SELECT D.dname, F.budget
FROM Emp E, Dept D, Finance F
WHERE E.did = D.did AND D.did = F.did AND D.floor = 1
AND E.sal >= 59000 AND E.hobby = 'yodeling';

(a) Express the query in relational algebra and draw a query tree for it.
(b) Optimize the query (use rules) and draw the optimized query tree.
(c) Explain briefly what indexes would improve the effiency of the query execution.
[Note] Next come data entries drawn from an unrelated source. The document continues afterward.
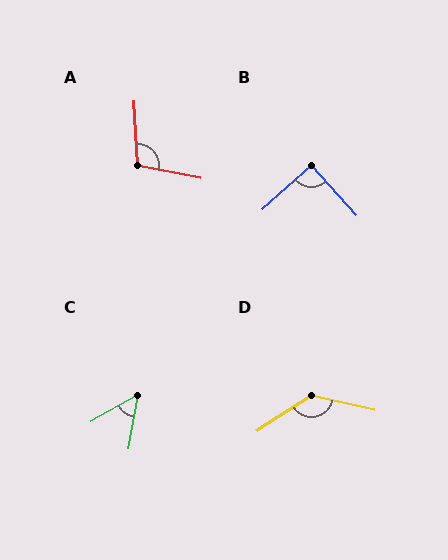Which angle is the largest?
D, at approximately 134 degrees.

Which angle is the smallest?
C, at approximately 50 degrees.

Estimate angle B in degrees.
Approximately 91 degrees.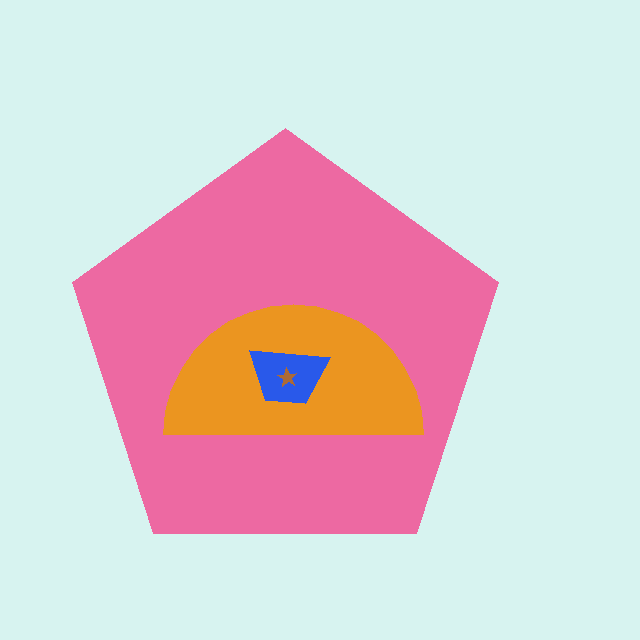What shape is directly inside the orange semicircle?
The blue trapezoid.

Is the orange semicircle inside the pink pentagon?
Yes.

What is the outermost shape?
The pink pentagon.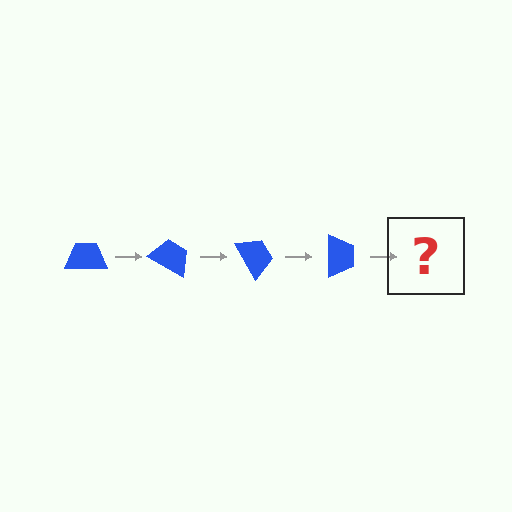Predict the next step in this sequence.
The next step is a blue trapezoid rotated 120 degrees clockwise.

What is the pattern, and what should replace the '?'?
The pattern is that the trapezoid rotates 30 degrees clockwise each step. The '?' should be a blue trapezoid rotated 120 degrees clockwise.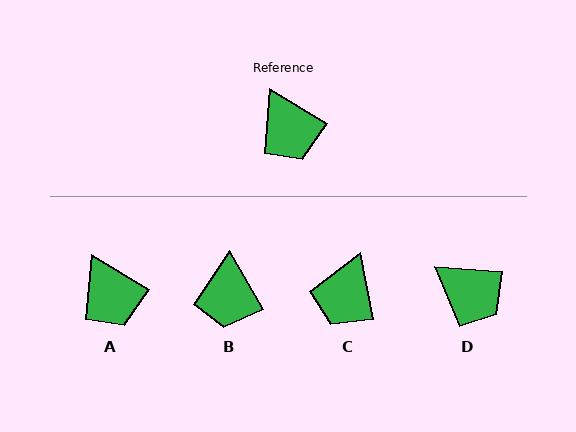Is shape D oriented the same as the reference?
No, it is off by about 27 degrees.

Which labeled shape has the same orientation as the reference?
A.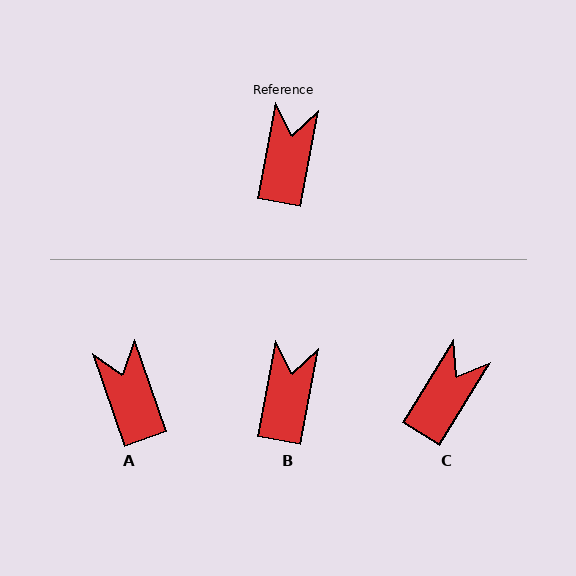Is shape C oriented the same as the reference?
No, it is off by about 21 degrees.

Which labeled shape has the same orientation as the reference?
B.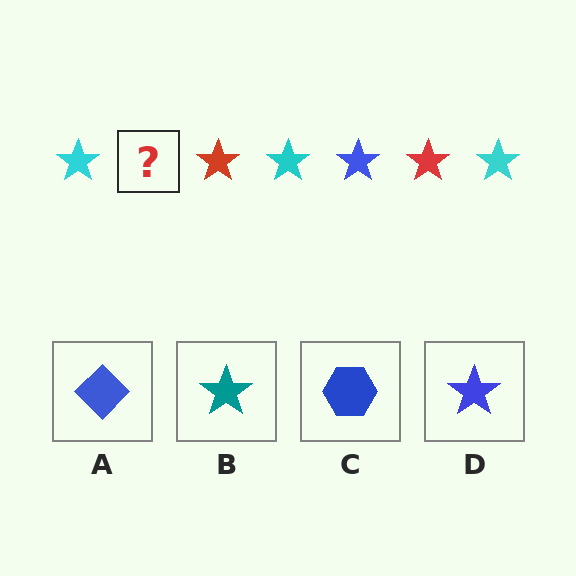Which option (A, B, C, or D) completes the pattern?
D.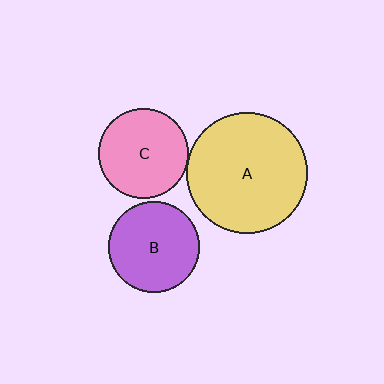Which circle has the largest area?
Circle A (yellow).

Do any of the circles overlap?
No, none of the circles overlap.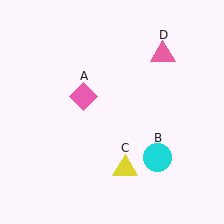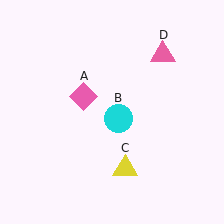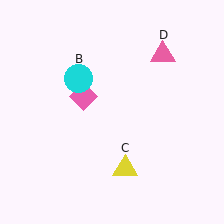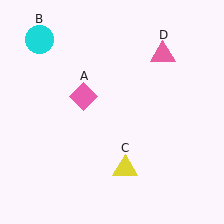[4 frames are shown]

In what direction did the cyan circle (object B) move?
The cyan circle (object B) moved up and to the left.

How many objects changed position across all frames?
1 object changed position: cyan circle (object B).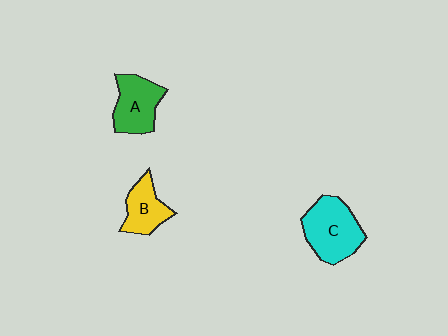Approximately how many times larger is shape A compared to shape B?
Approximately 1.2 times.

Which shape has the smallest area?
Shape B (yellow).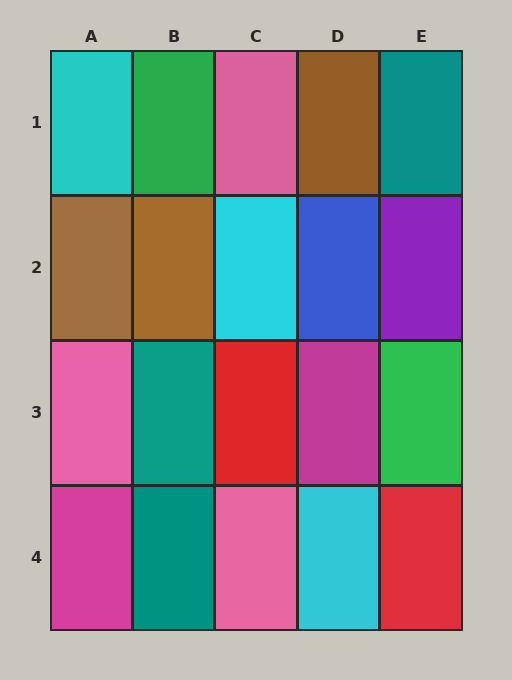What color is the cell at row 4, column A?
Magenta.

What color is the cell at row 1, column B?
Green.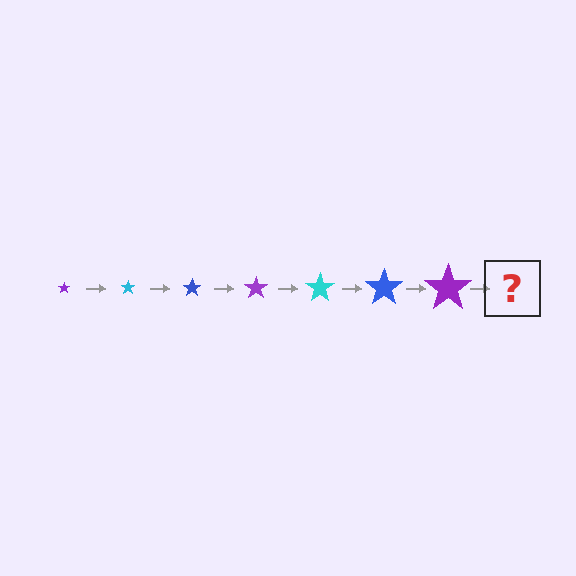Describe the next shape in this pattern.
It should be a cyan star, larger than the previous one.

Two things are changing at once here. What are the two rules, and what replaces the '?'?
The two rules are that the star grows larger each step and the color cycles through purple, cyan, and blue. The '?' should be a cyan star, larger than the previous one.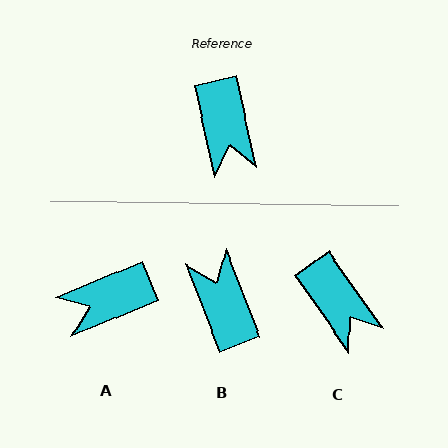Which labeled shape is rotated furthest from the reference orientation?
B, about 171 degrees away.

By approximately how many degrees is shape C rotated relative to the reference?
Approximately 23 degrees counter-clockwise.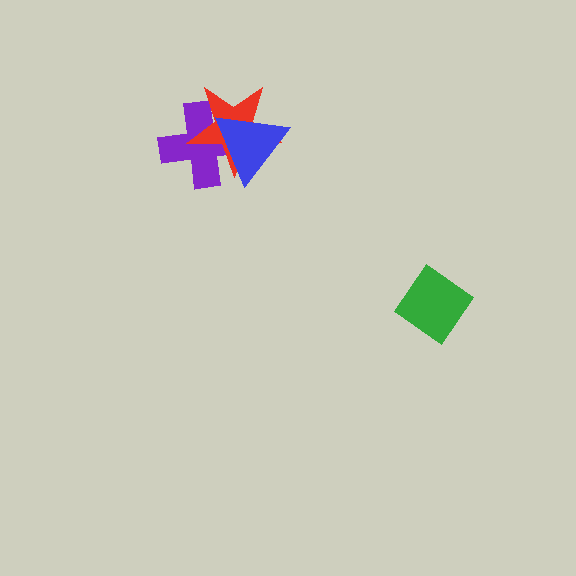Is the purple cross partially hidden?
Yes, it is partially covered by another shape.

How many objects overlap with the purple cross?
2 objects overlap with the purple cross.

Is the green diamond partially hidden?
No, no other shape covers it.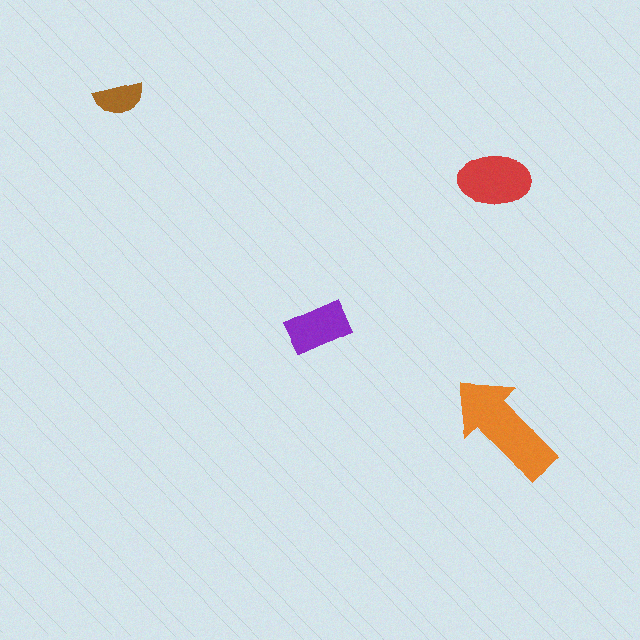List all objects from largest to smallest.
The orange arrow, the red ellipse, the purple rectangle, the brown semicircle.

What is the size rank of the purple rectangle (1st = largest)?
3rd.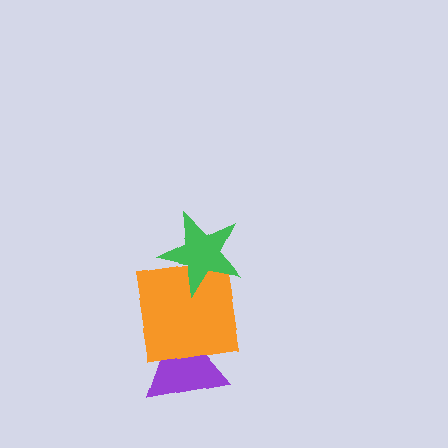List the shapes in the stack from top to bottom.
From top to bottom: the green star, the orange square, the purple triangle.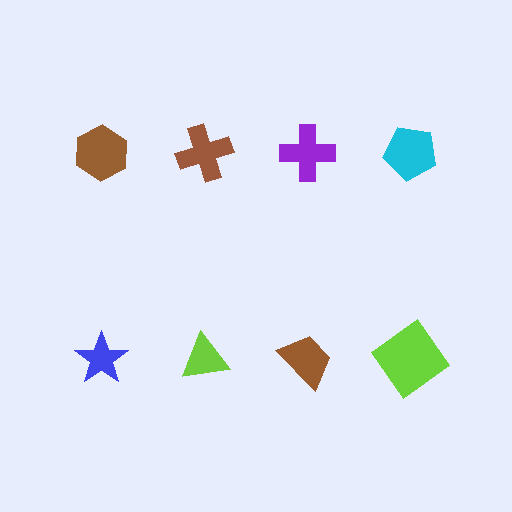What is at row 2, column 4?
A lime diamond.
4. The database contains data about parts and their suppliers. It has the following schema:

Suppliers(sid: integer, sname: char(20), city: char(20));
Supply(sid: integer ->Supplier, pid: integer->Parts);
Parts(pid: integer, pname: char(20), price: real);

Consider the query:

SELECT S.sname, P.pname
FROM Suppliers S, Parts P, Supply Y
WHERE S.sid = Y.sid AND Y.pid = P.pid AND
S.city = 'Madison' AND P.price <= 1,000;

(a) Express the query in relational algebra and draw its query tree.
(b) What information about the tables is needed in order to build up a good execution plan?
(c) Optimize the query and draw the optimized query tree. Make assuptions of the missing statistic information and estimate the cost of this query (there are about 2000 parts).
.

5. Consider the database schema

Course(courseid: integer, name: char(40));
Material(courseid: integer->Course, bookid: integer ->Books);
Books(bookid: integer, name: char(40));

and the query:

SELECT b.bookid,b.name
FROM Books b, Material m, Course c
WHERE c.courseid = m.courseid AND c.name = 'Database Management' AND
m.bookid = b.bookid;

Let's assume that table Course has 6000 rows. Table Material has 12000 rows, and table Books 24000 rows. Page size is 4KB. 20 buffer frames are available.
(a) How many rows are in the result of this query?
(b) Express the query in relational algebra and draw its query tree.
(c) Optimize the query and draw the optimized query tree.
(d) Determine the implementation technique for the operations. Tables are stored as piles and the are dense B+ -tree structured indexes for columns Course.name, Course.courseid, Material.courseid, and Book.bookid. How many data page accesses are needed?